Simple and same as rasing queens in a lang, just different equipment. Management methods for langs and TBHs aren't really that different, the only adjustment the beekeeper needs to make is for a hive that explands horizontally as oppsed to vertically and that changes some dynamics of the nest, but that's about it.


----------



## louis1st (Oct 17, 2004)

Hello Michael
I have just visited your site and as I saw some pics of varroa, I was wondering what how your bees are doing regarding varroa at the moment?

are you just using small cell to fight varroa?


----------



## chemistbert (Mar 4, 2004)

I got my Polyurethane fiberglass board at Bayer directly off of their scrap test line. I do not know where it can be purchased. I don't even know if it sold to consumers. 
And it is light too. I painted it and it still only weighs about 3 pounds for a 48"x24" panel.


----------



## Michael Bush (Aug 2, 2002)

>I have just visited your site and as I saw some pics of varroa, I was wondering what how your bees are doing regarding varroa at the moment?

One hive of Cordovans, in town (I have two of them in town) has signs of mite problems. I requeened with a feral queen and we'll see how they do. I haven't treated those for the last year and a half.

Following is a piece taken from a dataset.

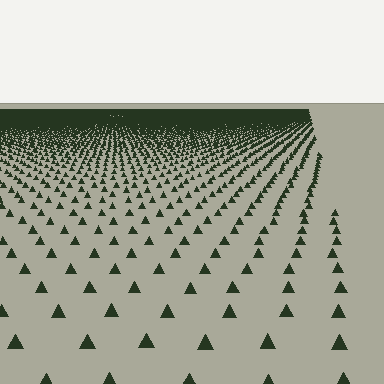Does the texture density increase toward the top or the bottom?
Density increases toward the top.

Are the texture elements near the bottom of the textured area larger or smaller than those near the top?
Larger. Near the bottom, elements are closer to the viewer and appear at a bigger on-screen size.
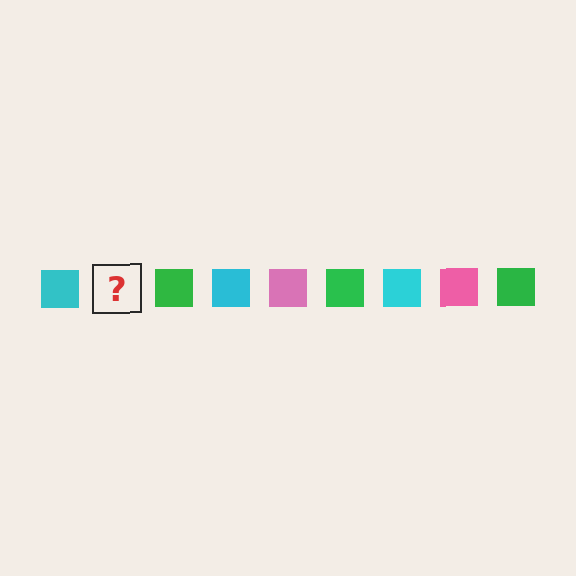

The hives in my yard (all ferals except for one Carniolan) are doing fine with no treatments. The hives in my yard in Sidney (one Ontario Italian and several ferals) appear to be doing fine with no treatments. But I really should get out there and do a mite count to verify.

>are you just using small cell to fight varroa? 

Yes. While regressing I have used FGMO fog (no thymol no cords) and Oxalic Acid vapor. I have a bunch of recently aquired large cell bees in deeps that I haven't gotten regressed yet and I haven't done mite counts on them yet. So we'll have to see how they are doing, but currently I'm hoping to not treat them.


----------